A wild, record-breaking spring storm is finally winding down in the Northeast on Monday after leaving a trail of destruction from the Upper Midwest to the Northeast.
The storm dumped more than two feet of snow on Wisconsin, spawned at least a dozen tornadoes in the South and Southeast and flooded several subway stations in New York City.
Torrential rain battered the Mid-Atlantic and Northeast on Monday, causing flash floods and road closures for the morning commute. More than three inches of rain fell in parts of the Washington area when a strong squall line pushed through just after midnight.
Later in the morning, the heaviest rain targeted the New York City area, where subway stations flooded and streets were filled with standing water.
In Chicago, the Cubs vs. Cardinals game that was slated for Monday evening was postponed due to the cold.
In Toronto, the Blue Jays’ Twitter account boasted (with a cheeky wink) that the game against the Kansas City Royals was definitely going to be played as scheduled because Toronto’s stadium has a roof. A few hours later, that tweet was deleted, and the Blue Jays confirmed that snow and ice had damaged the roof and that the game might not be played as scheduled after all.
On Sunday, the storm targeted the Southeast with severe thunderstorms. Eleven tornadoes were reported to the National Weather Service, which was conducting surveys Monday. One of those tornadoes plowed through Greensboro, N.C., and destroyed an elementary school, along with several other buildings in the area.
After seeing the damage, the Weather Service in Raleigh rated the tornado an EF-2 with winds up to 130 mph and a width of up to 300 yards. They noted the area around Hampton Elementary School was the most damaged.
Before the severe weather in the Southeast, the same storm dumped more than two feet of snow in the Upper Midwest. Officials in Minneapolis closed schools Monday after receiving eight to 12 inches of snow over the weekend. Officials said side streets were still unplowed and bus drivers would have a hard time seeing children over the tall snow banks, the AP reported.

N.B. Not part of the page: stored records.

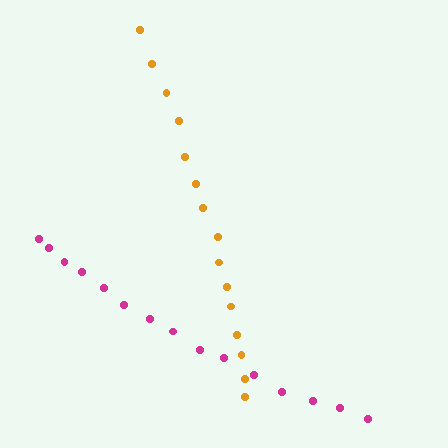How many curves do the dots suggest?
There are 2 distinct paths.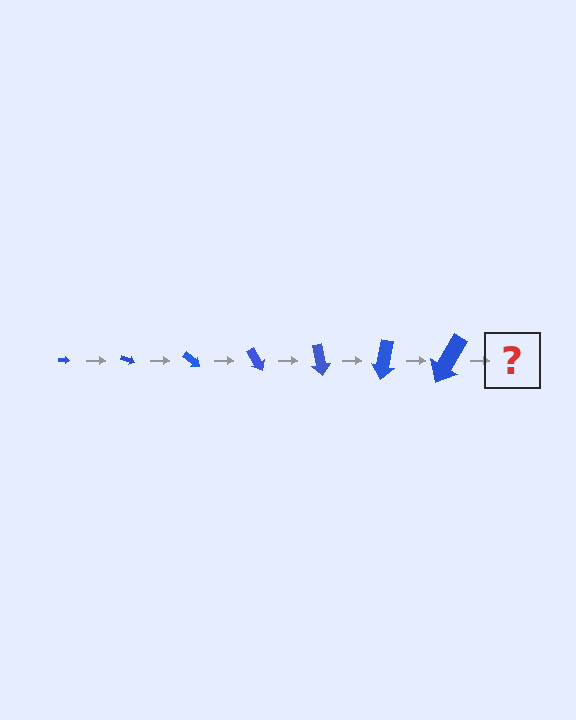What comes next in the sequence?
The next element should be an arrow, larger than the previous one and rotated 140 degrees clockwise from the start.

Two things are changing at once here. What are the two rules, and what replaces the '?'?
The two rules are that the arrow grows larger each step and it rotates 20 degrees clockwise each step. The '?' should be an arrow, larger than the previous one and rotated 140 degrees clockwise from the start.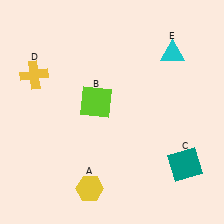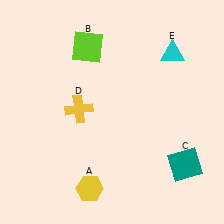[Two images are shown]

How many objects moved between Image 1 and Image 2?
2 objects moved between the two images.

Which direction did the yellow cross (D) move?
The yellow cross (D) moved down and to the right.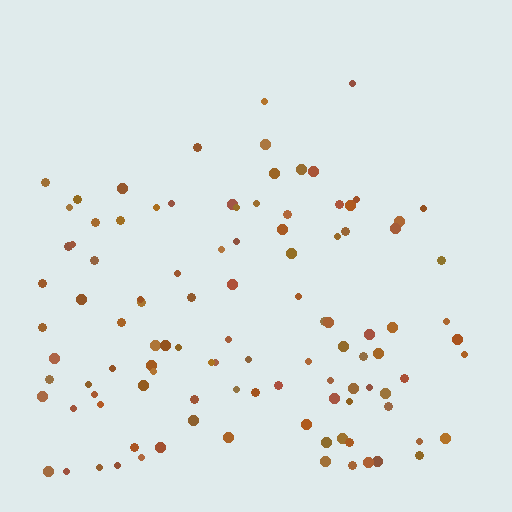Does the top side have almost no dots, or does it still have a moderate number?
Still a moderate number, just noticeably fewer than the bottom.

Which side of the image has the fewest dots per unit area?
The top.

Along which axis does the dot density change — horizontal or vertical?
Vertical.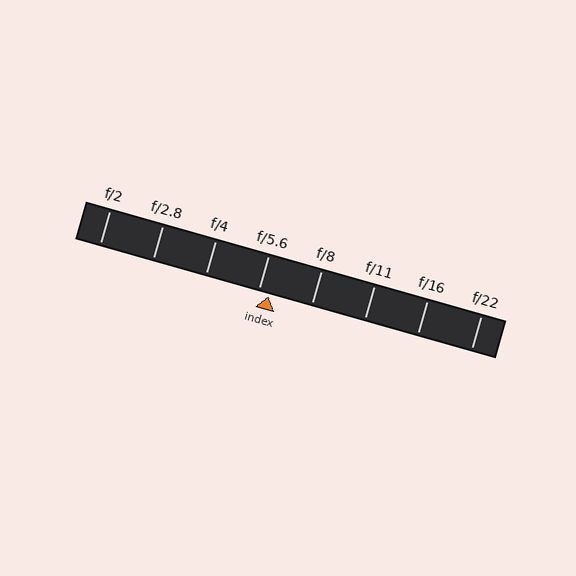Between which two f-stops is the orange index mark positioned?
The index mark is between f/5.6 and f/8.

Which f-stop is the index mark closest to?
The index mark is closest to f/5.6.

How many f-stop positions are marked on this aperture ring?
There are 8 f-stop positions marked.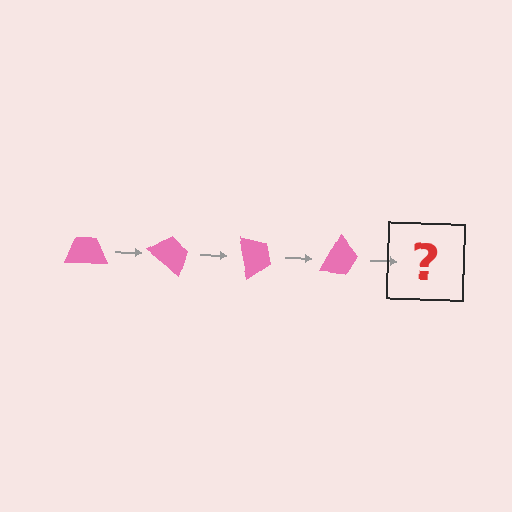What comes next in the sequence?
The next element should be a pink trapezoid rotated 160 degrees clockwise.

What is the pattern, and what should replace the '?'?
The pattern is that the trapezoid rotates 40 degrees clockwise each step. The '?' should be a pink trapezoid rotated 160 degrees clockwise.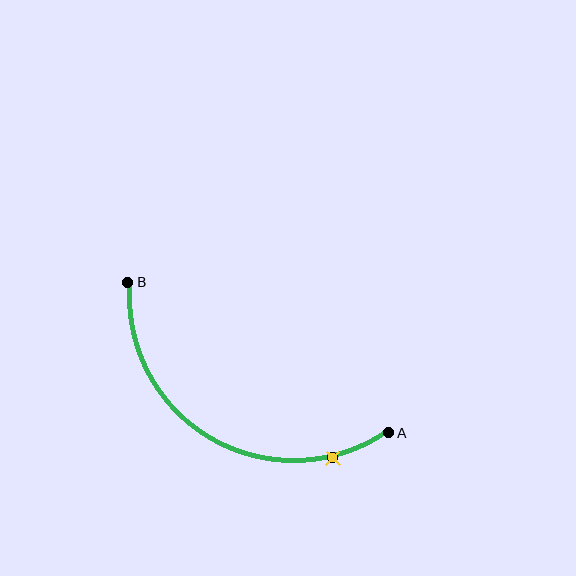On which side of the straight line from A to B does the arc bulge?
The arc bulges below the straight line connecting A and B.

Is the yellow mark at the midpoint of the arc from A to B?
No. The yellow mark lies on the arc but is closer to endpoint A. The arc midpoint would be at the point on the curve equidistant along the arc from both A and B.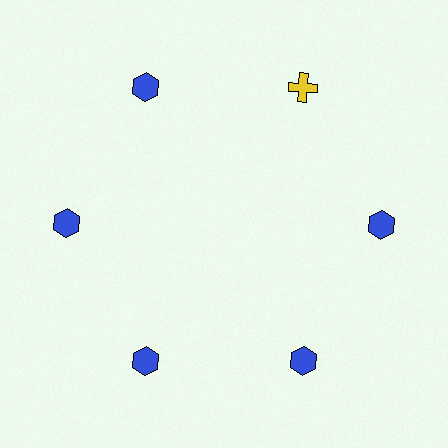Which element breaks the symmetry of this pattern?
The yellow cross at roughly the 1 o'clock position breaks the symmetry. All other shapes are blue hexagons.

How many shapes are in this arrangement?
There are 6 shapes arranged in a ring pattern.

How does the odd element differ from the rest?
It differs in both color (yellow instead of blue) and shape (cross instead of hexagon).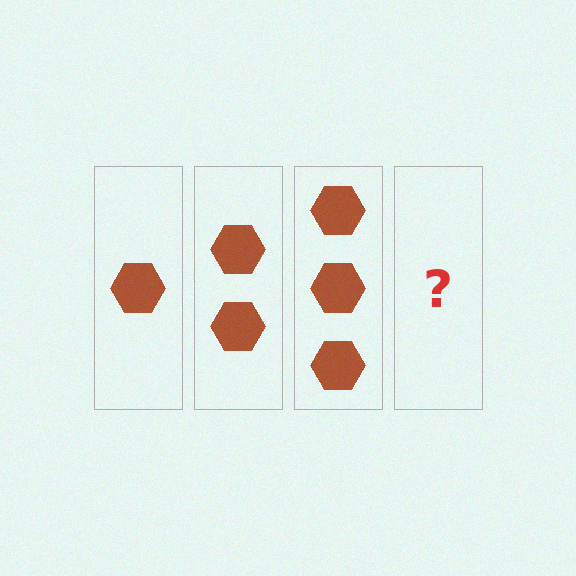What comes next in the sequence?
The next element should be 4 hexagons.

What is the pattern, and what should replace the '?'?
The pattern is that each step adds one more hexagon. The '?' should be 4 hexagons.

The snow was even deep enough in Green Bay to delay the start of the Packers’ offseason program because the players couldn’t make it in. Widespread totals of 24 to 30 inches of snow fell around Green Bay and neighboring counties.
The storm broke significant records in four Wisconsin cities this weekend, according to the Weather Service, which called it a historic late-season storm:
Three people died as a result of the weekend storm, according to the Associated Press. Rollo Ward, 61, of Idaho Falls was killed Friday when he lost control of the tractor trailer he was driving and crashed into another truck that was stopped and stranded in the blizzard. A 30-year-old woman from Poynette, Wis., was killed when she lost control of her minivan early Saturday morning. Daniel Harris, 52, died of heart failure while shoveling snow at his girlfriend’s apartment complex in Milwaukee on Sunday, the AP reported.